このコンセプトは、われわれの人生に緊張感をもたらしている。賞味期限があるゆえに、われわれはしなくてもよい意思決定を迫られる。しかし、賞味期限があるゆえに、われわれの存在は、大いに自立し、活性化されている。
たとえば、ボクは朝、よく牛乳とヨーグルトを口にするのであるが、どちらにも賞味期限が付いている。ある日、ふと自分が食べようとしていたヨーグルトの賞味期限が切れていたとする。すると、ボクは、賞味期限を守ってそのヨーグルトを捨てるか、それとももったいないから賞味期限を破って食べてしまうか、という選択を迫られているわけである。一日や二日ぐらい過ぎていたっておそらく大丈夫だろうと考えて食べてしまうのも自己責任。他方、これを食べてお腹をこわしたら嫌だなと、買ったヨーグルトを無駄にしてしまうのも自己責任。どちらにせよ、賞味期限が表示されていることで、自分で自分の行う行為に責任を取ることが強制されるようになっている。

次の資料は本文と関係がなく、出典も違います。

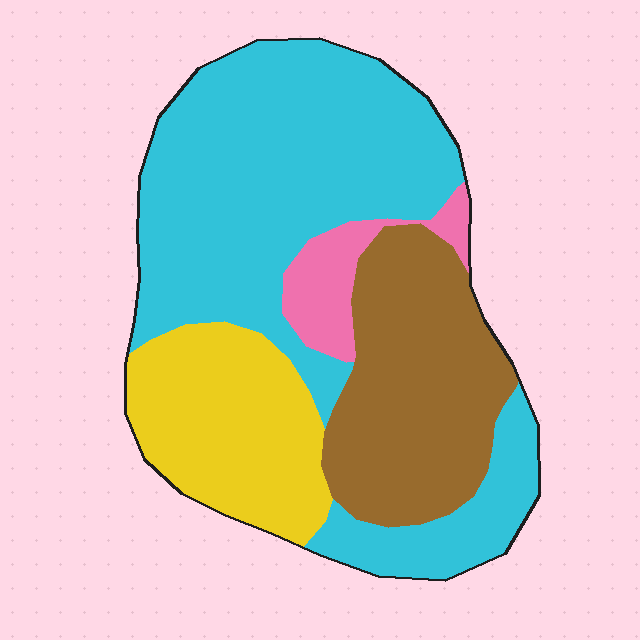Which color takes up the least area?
Pink, at roughly 5%.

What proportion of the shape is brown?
Brown takes up about one quarter (1/4) of the shape.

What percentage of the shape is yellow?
Yellow covers around 20% of the shape.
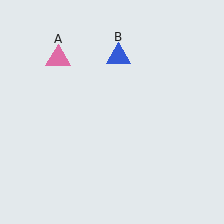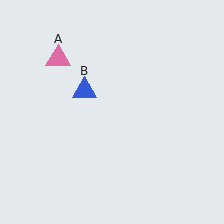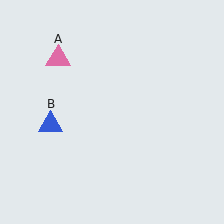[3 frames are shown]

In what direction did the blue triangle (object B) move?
The blue triangle (object B) moved down and to the left.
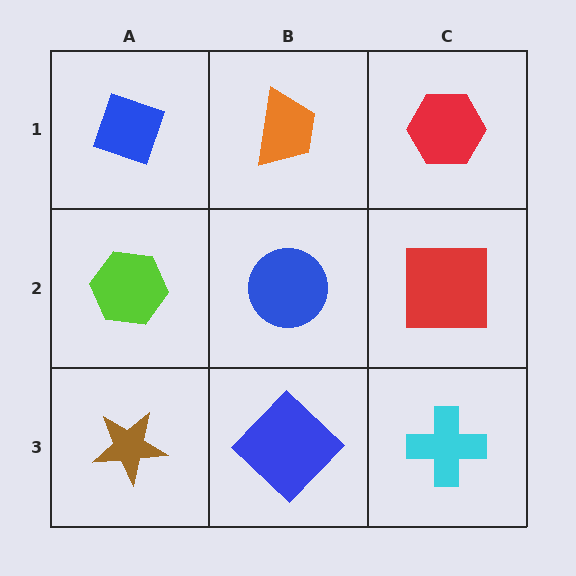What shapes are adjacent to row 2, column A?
A blue diamond (row 1, column A), a brown star (row 3, column A), a blue circle (row 2, column B).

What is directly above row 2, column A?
A blue diamond.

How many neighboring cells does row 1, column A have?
2.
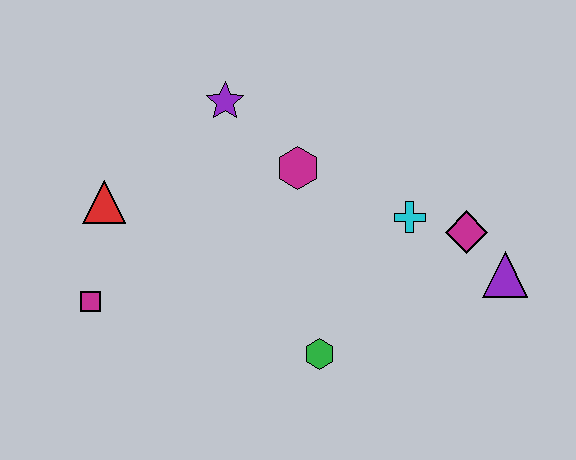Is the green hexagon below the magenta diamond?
Yes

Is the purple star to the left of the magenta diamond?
Yes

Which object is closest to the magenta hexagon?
The purple star is closest to the magenta hexagon.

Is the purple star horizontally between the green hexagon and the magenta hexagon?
No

賞味期限は、その商品を購入する時点においても、複雑な意思決定を迫っていることが多い。たとえば、ある人が明日の朝の牛乳がないことに気付き、近くのコンビニへ行くとする。そこにはあと3日で切れる小さな牛乳とあと一週間は持つ大きな牛乳とが置いてある。たいてい前者は後者より割高な価格設定になっている。すると、この人は、そこで即座に、自分の一週間分の行動を頭に思い描くことを迫られる。この一週間のうちに、出張などで家をあけることはなかったっけ、とか、今度友人が家に遊びにくることになっているがその友人はコーヒーにミルクを入れるんだっけ、とか、そうそう冷蔵庫にイチゴが買ってあったからイチゴにかけるミルクを余分に買っておかなければならないじゃないか、といった具合に、いろいろなことが頭の中をかけめぐる。そうしていろいろ考えた末に、自分の思考が及ぶ限りにおいて、適切な選択をしているのである。

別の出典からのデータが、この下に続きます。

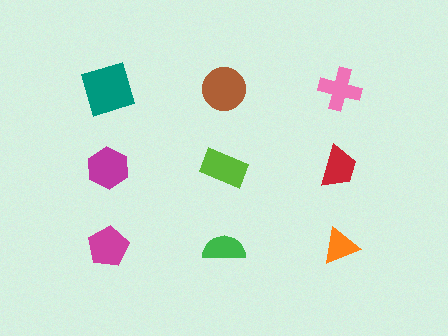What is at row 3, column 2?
A green semicircle.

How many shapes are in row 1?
3 shapes.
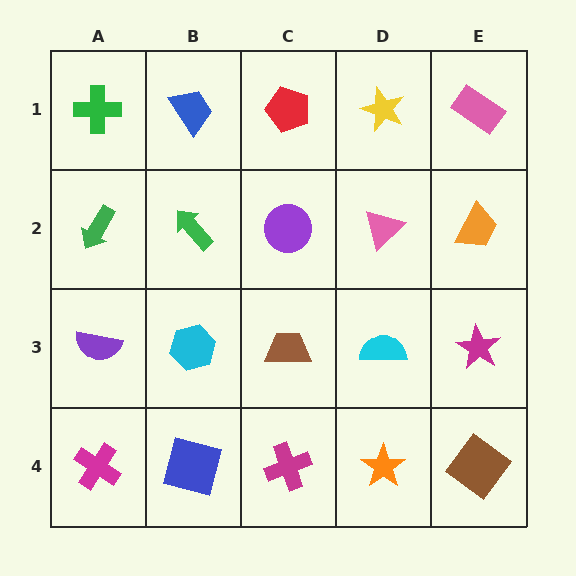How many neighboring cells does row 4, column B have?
3.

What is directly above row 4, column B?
A cyan hexagon.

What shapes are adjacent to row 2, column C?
A red pentagon (row 1, column C), a brown trapezoid (row 3, column C), a green arrow (row 2, column B), a pink triangle (row 2, column D).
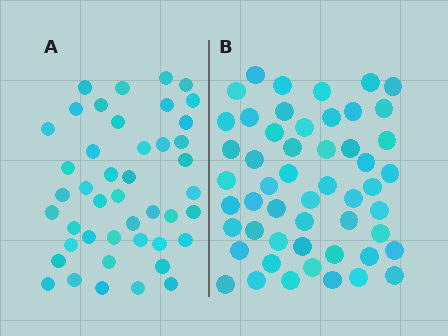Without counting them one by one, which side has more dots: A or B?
Region B (the right region) has more dots.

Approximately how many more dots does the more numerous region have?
Region B has roughly 8 or so more dots than region A.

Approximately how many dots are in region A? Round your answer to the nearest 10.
About 40 dots. (The exact count is 44, which rounds to 40.)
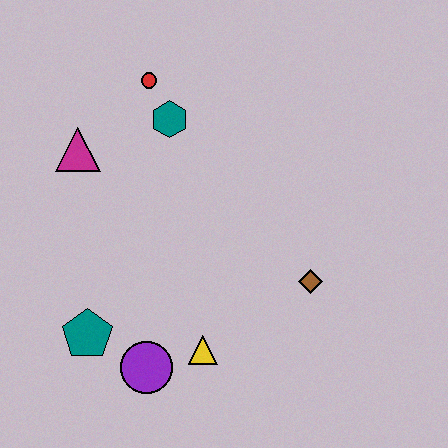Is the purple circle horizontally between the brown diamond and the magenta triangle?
Yes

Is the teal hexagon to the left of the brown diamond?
Yes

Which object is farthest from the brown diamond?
The magenta triangle is farthest from the brown diamond.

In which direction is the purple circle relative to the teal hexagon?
The purple circle is below the teal hexagon.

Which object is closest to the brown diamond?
The yellow triangle is closest to the brown diamond.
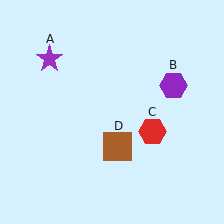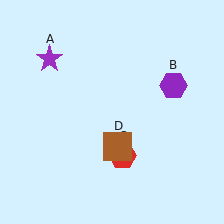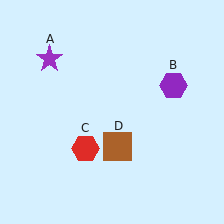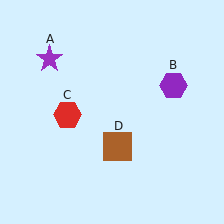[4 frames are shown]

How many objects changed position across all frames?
1 object changed position: red hexagon (object C).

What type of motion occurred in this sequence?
The red hexagon (object C) rotated clockwise around the center of the scene.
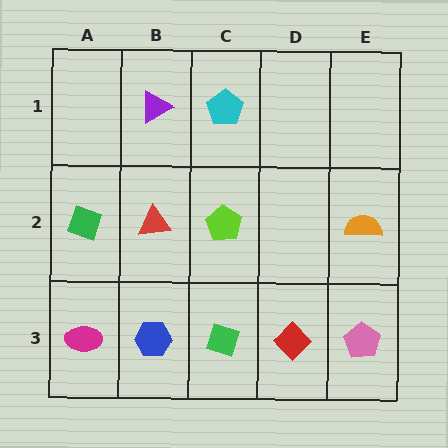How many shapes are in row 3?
5 shapes.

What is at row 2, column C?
A lime pentagon.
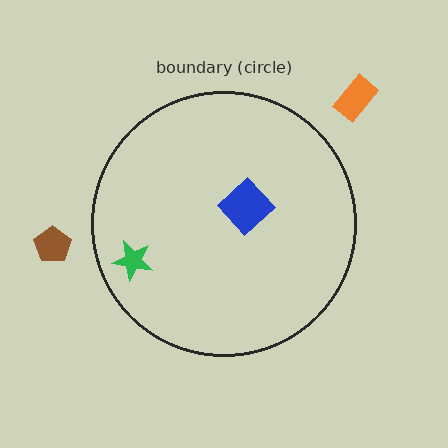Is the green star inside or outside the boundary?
Inside.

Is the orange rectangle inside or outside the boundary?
Outside.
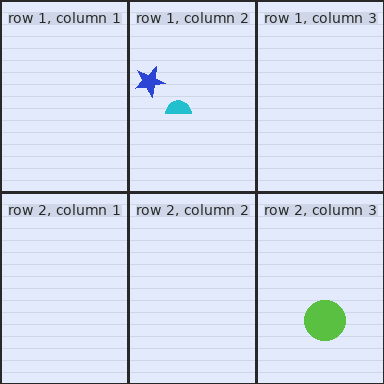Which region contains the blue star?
The row 1, column 2 region.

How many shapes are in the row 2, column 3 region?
1.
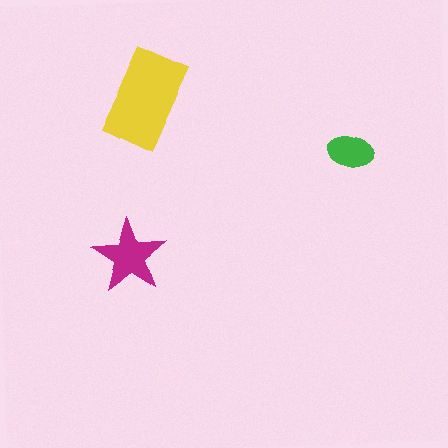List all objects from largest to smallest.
The yellow rectangle, the magenta star, the green ellipse.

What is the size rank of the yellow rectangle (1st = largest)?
1st.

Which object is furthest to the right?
The green ellipse is rightmost.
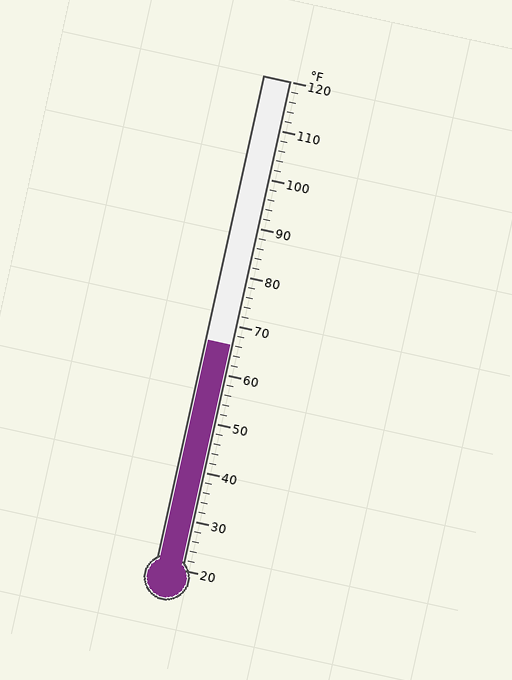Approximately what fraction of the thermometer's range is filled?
The thermometer is filled to approximately 45% of its range.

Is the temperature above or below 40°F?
The temperature is above 40°F.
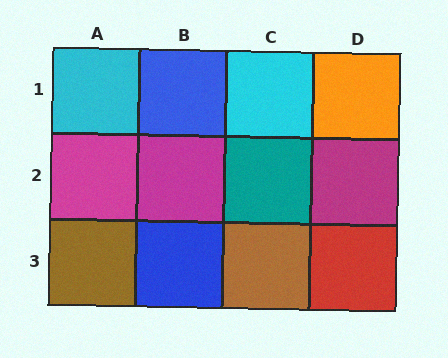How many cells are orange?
1 cell is orange.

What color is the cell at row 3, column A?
Brown.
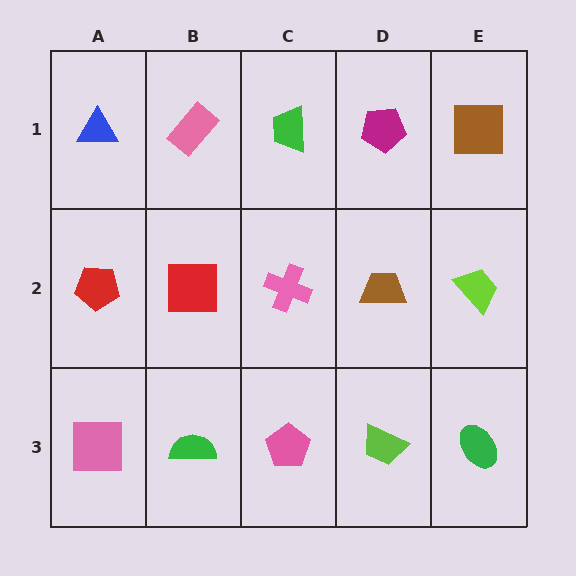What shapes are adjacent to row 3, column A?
A red pentagon (row 2, column A), a green semicircle (row 3, column B).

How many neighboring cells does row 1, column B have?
3.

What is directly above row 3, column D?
A brown trapezoid.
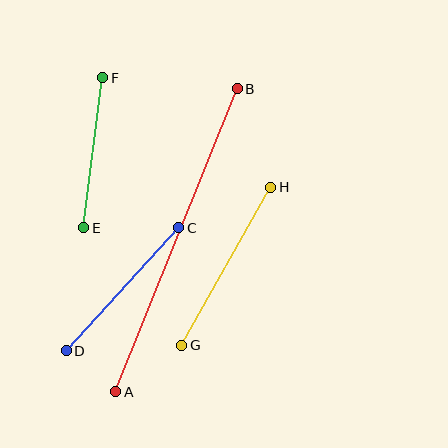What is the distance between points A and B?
The distance is approximately 326 pixels.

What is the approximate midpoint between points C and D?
The midpoint is at approximately (123, 289) pixels.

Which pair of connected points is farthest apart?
Points A and B are farthest apart.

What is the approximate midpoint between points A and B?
The midpoint is at approximately (176, 240) pixels.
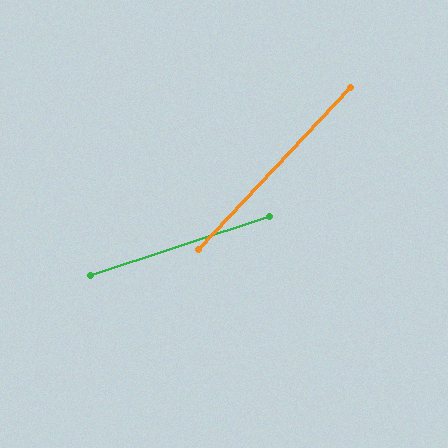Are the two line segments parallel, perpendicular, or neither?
Neither parallel nor perpendicular — they differ by about 29°.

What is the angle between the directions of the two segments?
Approximately 29 degrees.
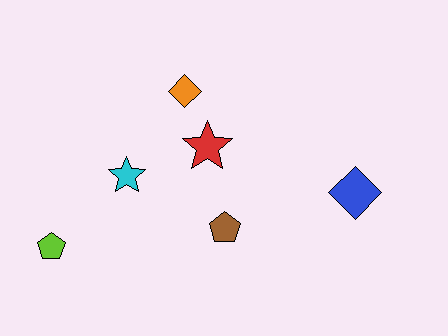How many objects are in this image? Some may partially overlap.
There are 6 objects.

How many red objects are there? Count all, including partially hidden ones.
There is 1 red object.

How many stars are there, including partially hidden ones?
There are 2 stars.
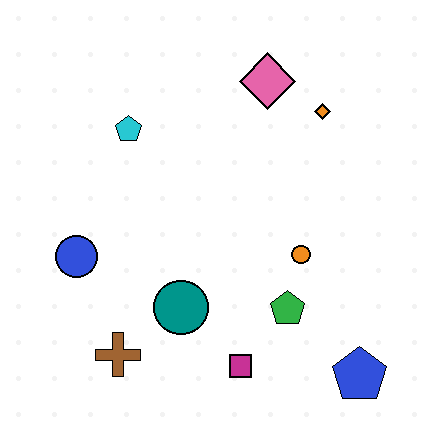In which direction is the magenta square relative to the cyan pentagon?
The magenta square is below the cyan pentagon.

もちろん、この世の中には、人生をぼやぼや生きてたり、あいまいに生きてたりする人もいる。そういう人は、賞味期限に由来するこうした複雑な意思決定をショートカットしがちである。しかし、そういう人の冷蔵庫の中には、賞味期限の過ぎた製品がワンサカ入っているものである。そして、ぼやぼやあいまいだから、その人はいつか賞味期限のとっくに過ぎていた牛乳やヨーグルトを口にし、おなかをこわすというしっぺ返しを食らうことになっている。ま、世の中、うまくできているのである。

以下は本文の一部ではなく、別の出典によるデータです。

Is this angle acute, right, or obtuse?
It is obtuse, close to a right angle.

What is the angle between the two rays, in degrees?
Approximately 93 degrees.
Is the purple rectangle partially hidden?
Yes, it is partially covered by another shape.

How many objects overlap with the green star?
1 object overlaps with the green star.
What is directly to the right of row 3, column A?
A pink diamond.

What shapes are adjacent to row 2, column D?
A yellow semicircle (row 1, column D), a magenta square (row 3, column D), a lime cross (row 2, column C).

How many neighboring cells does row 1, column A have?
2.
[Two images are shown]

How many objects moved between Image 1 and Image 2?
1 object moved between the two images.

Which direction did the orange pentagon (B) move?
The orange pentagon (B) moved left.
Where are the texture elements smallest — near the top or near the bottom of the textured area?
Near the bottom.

賞味期限なるものは、毎日使うものだけに付いているわけではない。隠れてひっそりと(?)付いている場合がある。食卓用の醤油を大瓶で購入したりすると、すっかり忘れてしまって、いつのまにか期限が切れているということがある。サラダドレッシングや生パン粉にも、もちろん賞味期限があるが、これらもしばらく使わないでいると、いつのまにか切れている。しかし、一週間分の行動予定ぐらいなら頭に思い浮かべることはできるが、3ヶ月とか1年先まで考えて、ドレッシングや生パン粉を購入するわけにはいかない。だから、面白いことに、期限の過ぎたドレッシングや生パン粉は、牛乳やヨーグルトの場合と違って、以外にあっさりと、後悔の念に駆られず捨てることができるのである。